Hi everyone,
I have to drive a relay(which needs 5V and 30 mA) using a PNP transistor. I am giving 12 V to the transistor. I want 5v with 30 mA as output at the collector. How do I achieve this??? Please help me.
You can use a resistor is series with the load,
to calculate the value use
(12v-5v)/30ma=233 ohm
This is a resistor calculated to have a voltage drop of 7v @30mA,
if the current is lower then the output voltage will be higher,
if the current is higher then the voltage will be lower.
NOTE that this is suitable for leds, relays etc but not for digital chips that need 5v (mcu or ADC etc),
so if you want to feed any kind of chip use a 5v regulator.
Hi Alex,
Thanks for ur quick reply.
I have desinged a circuit to change the polarity of the relay depending on LDR(light dependent resistor) output. I have attached the circuit image. Please let me know if it works.
You are not using the LDR the way you should,
also in a transistor when the load is connected to the emitter then the output voltage
is always about 0.7v higher for PNP or 0.7v lower for NPN from the voltage of the base.
Take a look at Transistor Circuits
is has some good info and also a proper LDR circuit near the end of the page
I have just shown the LDR as block diagram.It gives either 5V or 0V. So no issue with that. I had designed the same circuit using NPN transistor(Sorry for poor image).I have attached the circuit. When I tried to use PNP transistor I got confused. In my application, when I use PNP transistor, the load cannot be in series with the current limiting resistor on the collector side. Because two ends of the relay is connected to two different transistors.
How do I go about the design with PNP transistor?
I don't see the need for the second transistor, why do you use it?
Now, about the voltage, the output of your transistor is from the emitter,
the emitter in the PNP will be Vbase+0.7v so for 5v it will be about 5.7v.
The main problem is that you can't turn off the PNP transistor using 0/5v to the base because
in both cases you have a Vbe voltage above 0.7v (12v-0v=12v or 12v-5v=7).
If you still want to do it with a PNP then you also have to use a NPN that drives that PNP (with 12v) so it can turn off
I have used the second transistor because when one end of the relay is 5v the other end should be 0V and vice versa.So when one transistor acts as source, the other transistor acts as a sink and vice versa.
I still don't understand the purpose of using transistors in both ends of the coil,
why do you want to be able to reverse the voltage of the coil?
You can connect one end to positive supply or gnd and drive the other side of the coil with a transistor,
see my example in my previous post.
Actually the output is given to a module which has a relay and an open close gate arrangement. The gate will be closed when the relay is fed with one polarity and it opens when the polarity is reversed. I actually do not know the internal details of that module. I am supposed to design based on the requirement I just now said.

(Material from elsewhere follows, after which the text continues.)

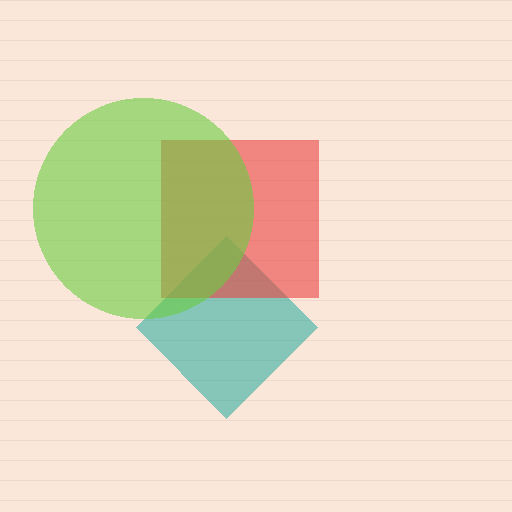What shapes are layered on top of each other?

And I had a PNP transistor with me, so I tried to design with that.
Thanks for your question.
Ok you want an output that can be inverted but the 5v requirement is not clear,
using a resistor you will only have 5v @30ma, if the output is not a relay coil it could be damaged ,
maybe you should use an emitter follower that will have an output of 5v without any resistance.
The only proper way I can think of to be able to invert the polarity is an H bridge with the resistor in series with the coil. A simple H-Bridge design « PocketMagic
I don't think it is possible to invert the polarity with only 2 transistors.